The proposal updates similar labelling changes made in 2005 that warned of a suicidality risk in children and adolescents who use antidepressants, though that did not involve any specific age limit. The FDA also noted that the changes should include language stating that scientific data did not show this increased risk in adults older than 24, and that adults ages 65 and older taking antidepressants have a decreased risk of suicidality.
Steven Galson, director of FDA's Center for Drug Evaluation and Research, said the move represents the agency’s commitment to “a high level of post-marketing evaluation of drug products," adding that "depression and other psychiatric disorders can have significant consequences if not appropriately treated. Antidepressant medications benefit many patients, but it is important that doctors and patients are aware of the risks."
The FDA has reviewed 295 studies of various antidepressants since 2005 and its analysis, which included more than 77,000 adults, found a "slight increase" in suicidal thinking and behaviour among young adults during early treatment. For every 1,000 patients treated, about five more cases of suicidal thoughts and actions were reported among 18-to-24-year-olds who took the antidepressants rather than a placebo.
"The risk is quite small, but we think it is a real risk and it's something that needs to be paid attention to," Thomas Laughren, director of the FDA's division of psychiatry products, said on conference call. The agency also noted that people currently prescribed antidepressants should not stop taking them but should notify their doctors if they have concerns.
The announcement was welcomed by a number of pharmaceutical companies and Eli Lilly, manufacturer of Prozac (fluoxetine) and Cymbalta (duloxetine) said it will help ensure that “the millions of people with depression who are young adults age 24 and under and their families can make informed treatment decisions while minimising the fear and stigma associated with depression."

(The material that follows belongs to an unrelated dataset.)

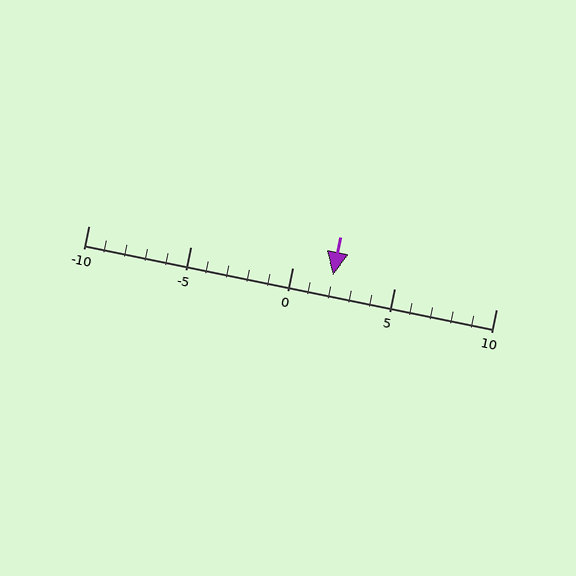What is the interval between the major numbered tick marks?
The major tick marks are spaced 5 units apart.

Black box label can frighten off potential patients
Other groups are less convinced about the value of a label change and they argue that it stop access to drugs for those who need them. Last month, a study published in the Journal of the American Medical Assocation presented data from 27 trials involving children under 18 with major depressive disorder, obsessive-compulsive disorder, or non-OCD anxiety disorders, and it concluded that the benefits of antidepressants for children and adults appear to be greater than the risks of suicide or suicidal thoughts.
David Brent, co-author of the aforementioned study, suggested the FDA should now "consider labelling that calls attention to the risk but wouldn't have the effect of frightening people away from using the medication when needed."